6. Le attuali esigenze di cura e di assistenza personale, materiale e sanitaria del sig. C., così come quelle di carattere patrimoniale, ben possono essere soddisfatte con l’intervento di un amministratore di sostegno, considerando anche che non sono ipotizzabili da parte del resistente condotte a sé pregiudizievoli, attesa la sua attuale condizione di vita e di salute, già limitativa della capacità di espressione, comprensione e della vita di relazione e la costante supervisione da parte dei familiari. La misura di amministrazione di sostegno, quindi, si mostra essere maggiormente protettiva del soggetto bisognoso.
7. In conclusione, alla luce della nuova disciplina delle misure di protezione delle persone prive in tutto o in parte di autonomia e del quadro giurisprudenziale richiamato, l’adito Tribunale ritiene che tramite l’applicazione della misura dell’amministrazione di sostegno si possa assicurare e garantire un’adeguata tutela della persona di G.C. (cfr. l’art. 418, 3 co. c.c.).

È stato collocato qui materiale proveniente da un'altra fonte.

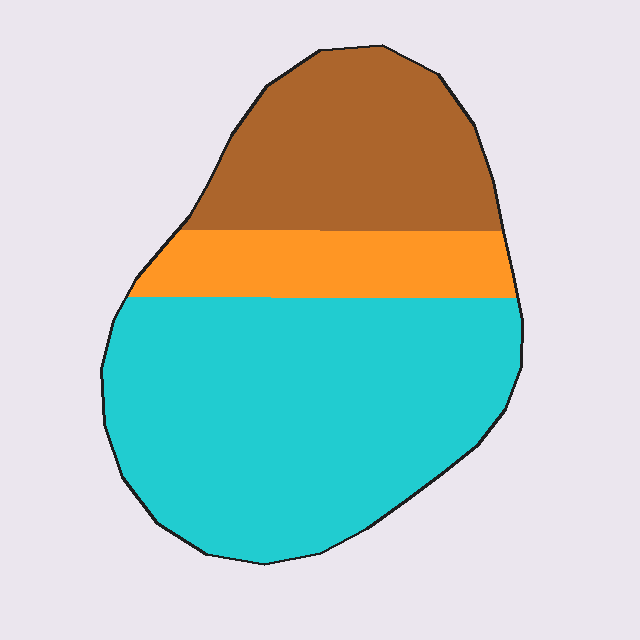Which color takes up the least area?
Orange, at roughly 15%.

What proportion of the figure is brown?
Brown takes up between a sixth and a third of the figure.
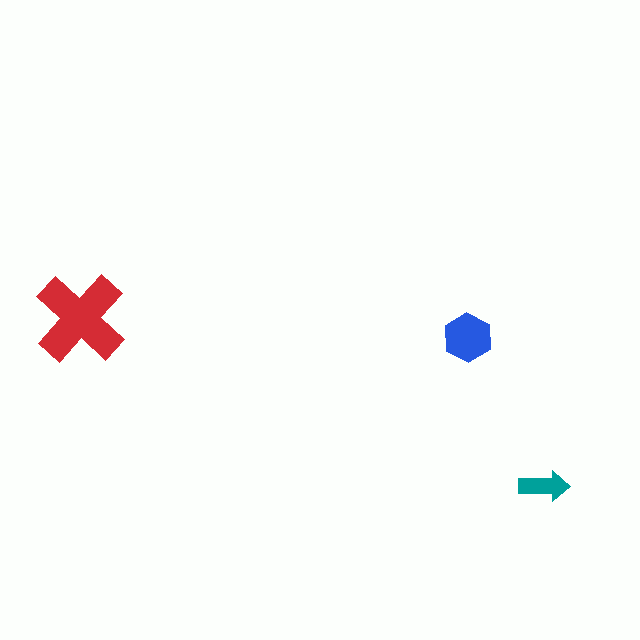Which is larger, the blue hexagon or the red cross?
The red cross.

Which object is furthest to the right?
The teal arrow is rightmost.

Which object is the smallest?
The teal arrow.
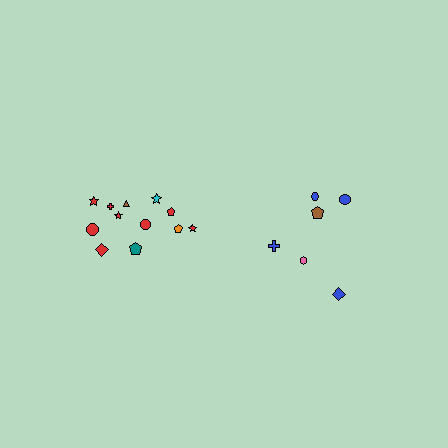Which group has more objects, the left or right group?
The left group.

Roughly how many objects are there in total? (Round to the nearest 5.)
Roughly 20 objects in total.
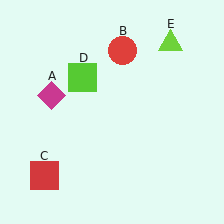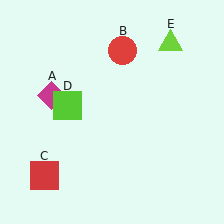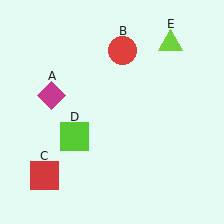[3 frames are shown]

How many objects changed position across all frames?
1 object changed position: lime square (object D).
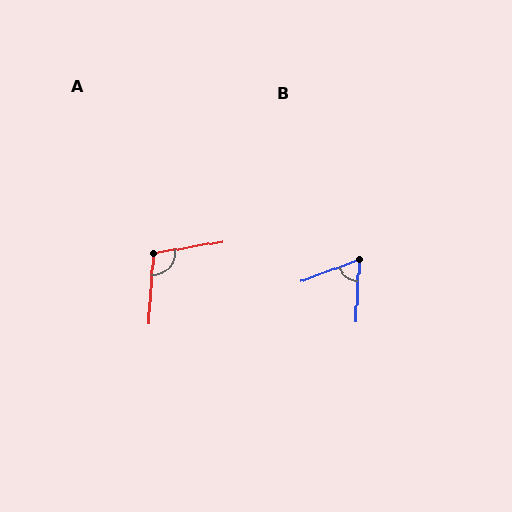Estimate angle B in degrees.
Approximately 67 degrees.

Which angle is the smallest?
B, at approximately 67 degrees.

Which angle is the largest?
A, at approximately 103 degrees.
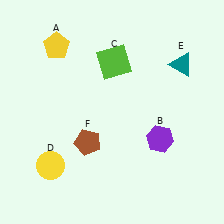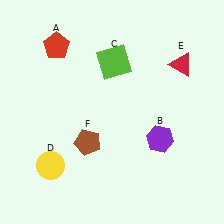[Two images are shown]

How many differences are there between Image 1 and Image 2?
There are 2 differences between the two images.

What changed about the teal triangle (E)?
In Image 1, E is teal. In Image 2, it changed to red.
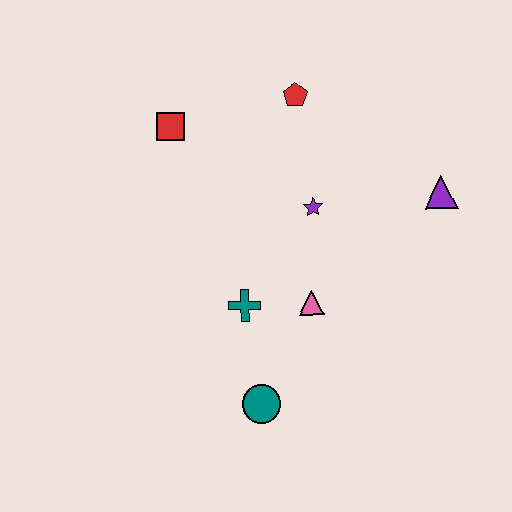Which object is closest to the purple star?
The pink triangle is closest to the purple star.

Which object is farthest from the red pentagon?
The teal circle is farthest from the red pentagon.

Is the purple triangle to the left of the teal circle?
No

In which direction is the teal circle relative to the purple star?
The teal circle is below the purple star.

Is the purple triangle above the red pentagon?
No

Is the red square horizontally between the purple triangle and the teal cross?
No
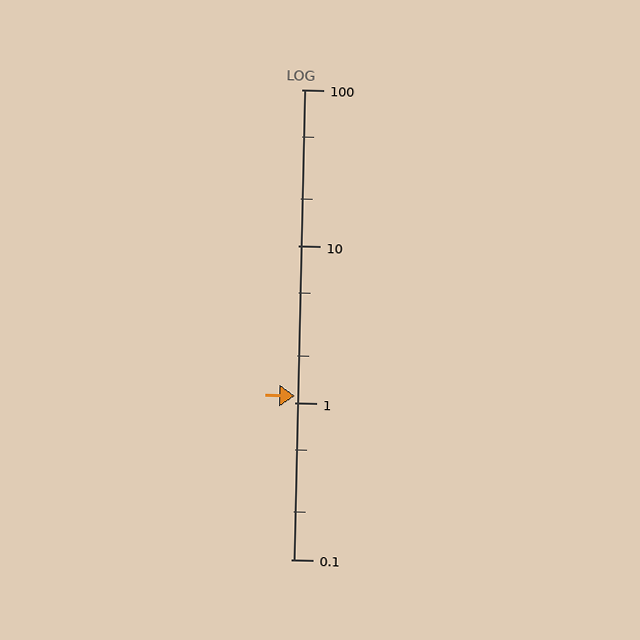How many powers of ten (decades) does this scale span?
The scale spans 3 decades, from 0.1 to 100.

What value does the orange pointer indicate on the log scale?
The pointer indicates approximately 1.1.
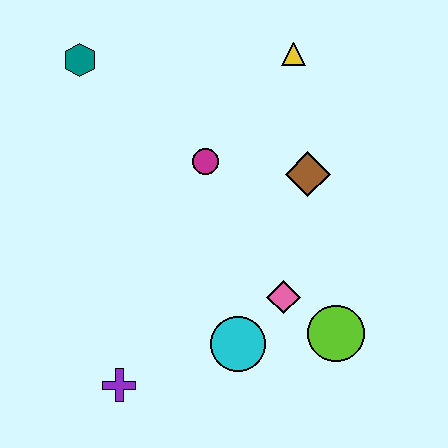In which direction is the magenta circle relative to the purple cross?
The magenta circle is above the purple cross.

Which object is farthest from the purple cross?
The yellow triangle is farthest from the purple cross.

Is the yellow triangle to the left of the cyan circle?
No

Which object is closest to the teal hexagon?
The magenta circle is closest to the teal hexagon.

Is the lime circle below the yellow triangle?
Yes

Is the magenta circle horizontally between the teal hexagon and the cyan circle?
Yes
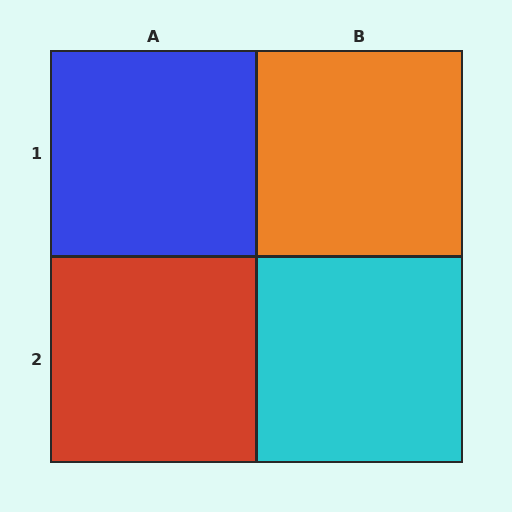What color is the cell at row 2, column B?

8. La domanda di interdizione, quindi, deve essere respinta e deve essere disposta la trasmissione di copia degli atti al giudice tutelare.
P.Q.M.
Il Tribunale in composizione collegiale, sulla domanda proposta da M.C., ogni contraria istanza ed eccezione disattesa, definitivamente pronunciando, così provvede:
1. rigetta la domanda di interdizione proposta da M.C. nei confronti di G.C.;
2. dispone la trasmissione di copia degli atti del procedimento, compresa la sentenza, al giudice tutelare ai sensi dell’art. 418, comma 3, c.c.
Conclusione
Così deciso a Prato nella Camera di Consiglio del 16 marzo 2022 tenuta mediante l’applicativo Microsoft Teams su relazione della dott. Sara Fioroni.
Depositata in Cancelleria il 24 marzo 2022.